Claims
- 1. A database management system for in-database clustering, comprising:
a first data table and a second data table, each data table including a plurality of rows of data; means for building an enhanced K-means clustering model using the first data table; and means for applying the enhanced K-means clustering model using the second data table to generate apply output data.
- 2. The database management system of claim 1, wherein the means for building an enhanced K-means clustering model comprises:
means for initializing centroids of the clusters of the clustering model; means for finding, for each data record, a cluster closest to the data record; and means for updating cluster centroids and histograms based on the new record assignments.
- 3. The database management system of claim 2, wherein the means for finding, for each data record, a cluster closest to the data record comprises:
means for computing a Euclidean distance between each data record and each centroid; means for selecting a winning cluster for each data record; and means for assigning each data record to its winning cluster.
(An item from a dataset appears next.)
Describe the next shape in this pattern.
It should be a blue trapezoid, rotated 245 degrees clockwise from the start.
- 4. The database management system of claim 3, wherein the means for finding, for each data record, a cluster closest to the data record further comprises:
means for computing a dispersion for each cluster; and means for computing a total error.
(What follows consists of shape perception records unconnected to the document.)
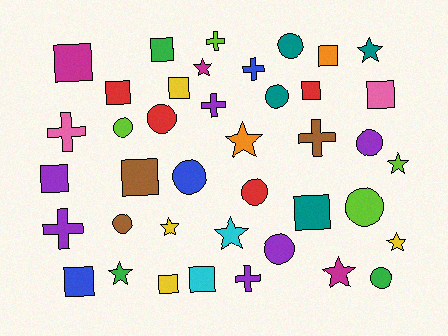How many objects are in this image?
There are 40 objects.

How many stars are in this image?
There are 9 stars.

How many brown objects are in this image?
There are 3 brown objects.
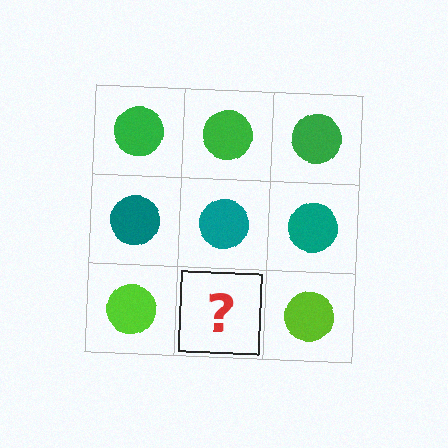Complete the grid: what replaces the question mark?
The question mark should be replaced with a lime circle.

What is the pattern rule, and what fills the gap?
The rule is that each row has a consistent color. The gap should be filled with a lime circle.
- 5. The database management system of claim 4, wherein the means for computing a dispersion for each cluster comprises:
means for computing an average distance of members of the cluster to a centroid of the cluster.
- 6. The database management system of claim 5, wherein the means for updating cluster centroids and histograms based on the new record assignments comprises:
means for computing a mean value per attribute for each cluster.
- 7. The database management system of claim 6, wherein the means for initializing centroids of the clusters of the clustering model comprises:
means for seeding the centroids with a centroid of the parent cluster, which is a centroid of all points to be partitioned; and means for perturbing an attribute having a highest dispersion.
- 8. A database management system for in-database clustering, comprising:
a first data table and a second data table, each data table including a plurality of rows of data; means for building a hierarchical K-means clustering model for building a binary tree of clusters using the first data table; and means for applying the hierarchical K-means clustering model using the second data table to generate apply output data.
- 9. The database management system of claim 8, wherein the means for building an enhanced K-means clustering model comprises:
means for creating a root node containing training data; means for choosing nodes to be split; means for, for each node to be split, splitting data associated with the node into a plurality of clusters, wherein new nodes associated with the plurality of clusters are generated; means for recording the new nodes in a tree structure; and means for refining centroids and histograms for the new nodes.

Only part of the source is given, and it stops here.